My husband had his high school reunion…well, sort of his. Apparently, they don’t mind if you were around that year and can make it since it was Heidelberg, Germany. No, I did not get to go to Germany. It really would be Motivational then, but they had it close to us in Washington D.C. so off we went after securing my parents, well mostly my mom, to watch the girls and 3 dachshunds. He was really excited to see some old classmates, but knew that it would be difficult on me for many reasons.
There was not a gluten-free option clearly available, but after looking everything up, we thought one option would be safe. After ordering it for a pretty penny on the “set” menu, the girl told me it really wasn’t gluten-free. They had vegetarian, but it was over pasta. Hmm. Ok, she said she could deconstruct it for me. So it arrived not looking as nice as everyone’s but it tasted yummy. The problem is that no matter what, I was screwed. There was nice crusty bread, I didn’t touch it. Wine, I did touch it. And a of course, no such thing as sugar-free dessert. But again, I knew all this going in there. I thought I had some will power, but sadly, I am mistaken.
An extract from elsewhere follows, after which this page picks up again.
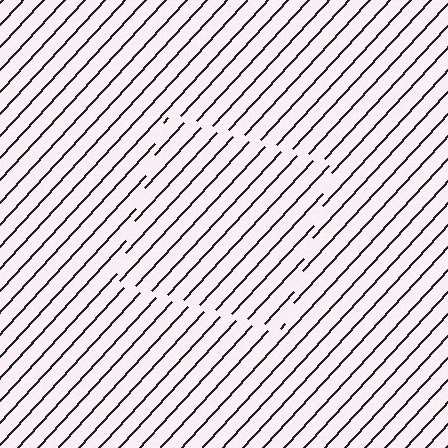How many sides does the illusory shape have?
4 sides — the line-ends trace a square.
So later that night we went to a popular pub. The whole time I tried to act like nothing was wrong. Even when the server couldn’t answer my questions. I didn’t want anyone to make a “fuss” or put anyone out or generally go into this big long explanation of how this was going to KILL me this week. Because, after all, if you don’t need an epi pen, I have found they are less likely to be cautious. Sigh. My personal experience is that they are not trained, but once in a while, you do meet someone who can answer your questions. Again, this is MY experience.
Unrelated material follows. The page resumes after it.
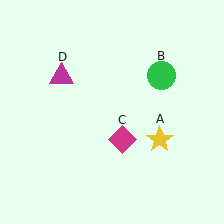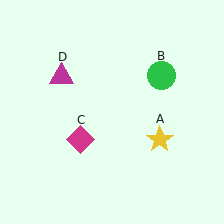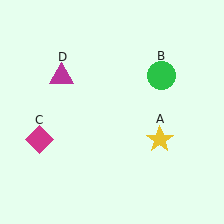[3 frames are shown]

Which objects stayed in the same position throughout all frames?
Yellow star (object A) and green circle (object B) and magenta triangle (object D) remained stationary.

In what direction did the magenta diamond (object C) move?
The magenta diamond (object C) moved left.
What I need to realize after all of this is that I should not be the one to feel guilty, weird, freakish, or feel the need to EXPLAIN myself. I should NOT. I know that it is becoming more common to find suitable food when you have autoimmune issues. I know for a fact I am not alone…even if I feel that way. So I am going to tell you how I feel. I feel like crap today. Utterly and completely like I was beaten all over, and want to throw up. It started yesterday in the car, with the warning sign of a headache. It got worse. I ache in all the places that fibromyalgia flares. My stomach has been torn up since Saturday. And it IS completely my fault. It is my fault for many reasons, but mostly because I want to be the same as I used to be. I want to eat food, any food I want. I want to look the waitress in the eye and not bat an eyelash as I order brashly off the menu and when she asks, you want everything on it? I want to say yes! Yes, I want everything! And a milkshake while you’re at it. Throw in some extra sugar.
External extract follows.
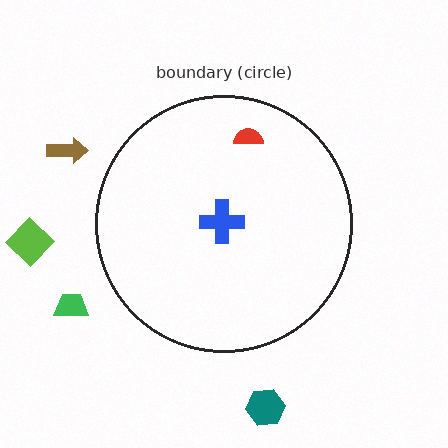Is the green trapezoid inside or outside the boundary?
Outside.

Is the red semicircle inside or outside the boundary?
Inside.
But the thing is, I can’t. I have a list a mile long of what I am not supposed to eat. So when I saw the “puddin”, I should have walked away. It is NOT on the safe list. I don’t care if it was smack yo momma good bread puddin with Bourbon glaze. NOT SAFE. Walk away. I can basically eat meat, fresh veggies, rice, and drink water. That’s not bad. I can still make meals work.
Bottom line, do what YOU need to do for you. Because if you compromise for fear of “hurting someone’s feelings” you will regret it. I do. Now I have had all the natural supplements I can take to counteract my dumbness (see the tab up top called Vitalize You). I am in pain and going to bed. So motivate yourself today by NOT feeling sorry when you have to do what’s right for you. It’s better for you in the long run.